Rezeke edilmiş servikal döngünün kesin konumu, altı günlük doğum sonrası fare kesici dişinde sınırlandırılırken, yetişkin bir iskeletleştirilmiş fare mandibulasındaki benzer bir bölge referans olarak verilmiştir. Hehemimandibles üç mandibuler azı dişinden ve sürekli büyüyen bir kesici dişten oluşurken, servikal döngü hücre nişi mine oluşumu için gerekli olan çeşitli hücre popülasyonunu içeriyordu.

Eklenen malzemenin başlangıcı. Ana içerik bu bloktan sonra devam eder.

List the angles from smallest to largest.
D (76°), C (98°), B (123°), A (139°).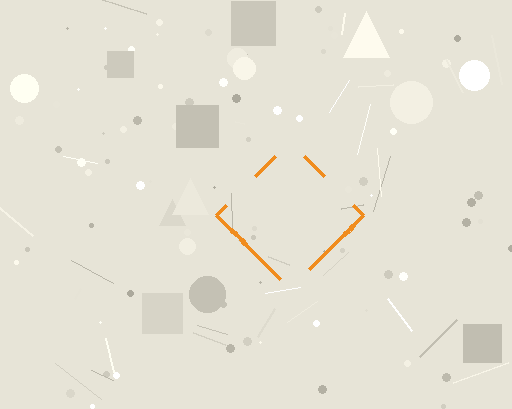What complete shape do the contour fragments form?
The contour fragments form a diamond.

Servikal döngü hücrelerinin özel bir mikro ortamda başarılı bir şekilde farklılaşması, bir ucunda çekirdek ve diğer ucunda uzun hücresel süreçler bulunan polarize hücrelerin tipik bir özelliğine sahip ameloblastların oluşumuna neden olmuştur.
Büyüme faktörleri ve iskele kaplaması olmadan tek başına ortamdaki hücrelerin kültürü, anahtar emaye proteinlerini salgılayan, ancak uzamayan veya polarize olmayan servikal döngü hücreleri ile sonuçlandı. Galanin kaplı iskele grubu, kaplanmamış iskeleler içeren kontrol grubuna kıyasla önemli ölçüde daha yüksek bir proliferasyon oranı göstermiştir. E15 farelerinden toplanan akciğer dokusu segmentleri, biyoreaktördeki 3D mikro yerçekimi ortamında 10 gün boyunca başarıyla kültürlendi.
Kültür ortamına interlökin-6'nın eklenmesi, alveoler morfolojide in vivo görülenlere benzer inflamasyonla ilişkili değişikliklere neden oldu. Giriş bölümünde, emaye ekibinin bir ameloblast hücre kültürü modeli bulmanın ne kadar zor olduğunu anlattım. Şimdi bu zorluğu, iki yöne odaklanan son derece yenilikçi bir prosedür kullanarak ele aldık: sünger kollajen iskelesi ve ayrıca ameloblast hücrelerini ayırt etmek için matrisin kullanılması.
Birlikte, bu iki yenilik, 3D kültürde ameloblast benzeri hücrelerin polarizasyonu ve büyümesi ile sonuçlandı. Bu 3D kültürlü hücreler, ameloblast biyolojisini anlamak için harika bir modeldir. Ve bu biyolojiyi anlamak için, elektron mikroskobu, proteomik ve genomik dahil olmak üzere çeşitli teknikler kullanabiliriz.
Ameloblastlar fantastik hücrelerdir. Evet, prizmatik diş minesi salgılama yeteneğine sahiptirler. Şimdi, bu biyoreaktör modeli bizi ameloblastların prizmatik diş minesini büyütmek için matrisi nasıl salgıladığını ve apatit minerallerini nasıl salgıladığını anlama konumuna getiriyor.